The Singapore Democrats honoured Dr Lim Hock Siew at their National Day Dinner commemorations last Saturday. Dr Lim was detained by the PAP Government without trial for 20 years under Operation Coldtsore in 1963. Before presenting him with a memento, Dr Wong Wee Nam paid tribute to Dr Lim. Below are excerpts of Dr Wong’s speech:
Friends and Comrades,
The SDP has bestowed me a very great honour tonight. They have asked me to introduce to you a very remarkable man. He is Dr Lim Hock Siew.
I first met him at the wake of the late Dr Lee Siew Choh in July 2002. That was 20 years after he was released from an almost 20-year detention. I saw a friend sitting at another table. She came from Australia and I went up to say “hello” to her. Dr Lim happened to be sitting at the same table and she introduced us.
That was the first time I saw how he looked like.
I have heard of him when I was a young boy. He was the son of a famous fishmonger in the market where I had lived. The father was famous because he had a clever son. Not a lot of poor people then had children who are doctors.

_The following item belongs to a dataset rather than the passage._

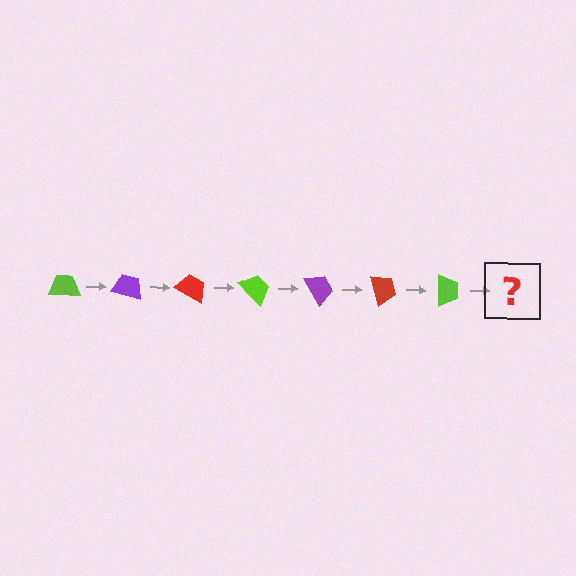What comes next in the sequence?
The next element should be a purple trapezoid, rotated 105 degrees clockwise from the start.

I also heard of him as a young boy because of his reputation as a doctor. Not only did his clinic dispense free medicine for poor, he also gave them transport money to go home. This is not surprising coming from a doctor who believes that the most common cause of anemia is not iron deficiency but poverty.
It was understandable that I did not recognize him. After all, his pictures had never been splashed in the newspapers or over the TV. Nothing much was heard about him when he was incarcerated and nothing was seen or heard after his release.
In spite of the news blackout and the low profile he has kept, he is still a political legend, being the second longest political detainee after Chia Thye Poh. Therefore, my reaction was one of excitement mixed with surprise and discomfort when he was introduced to me.
Remarkably, in my encounters with him not once had he expressed any hatred for anyone or any organization for having deprived him of 20 years of the prime of his life.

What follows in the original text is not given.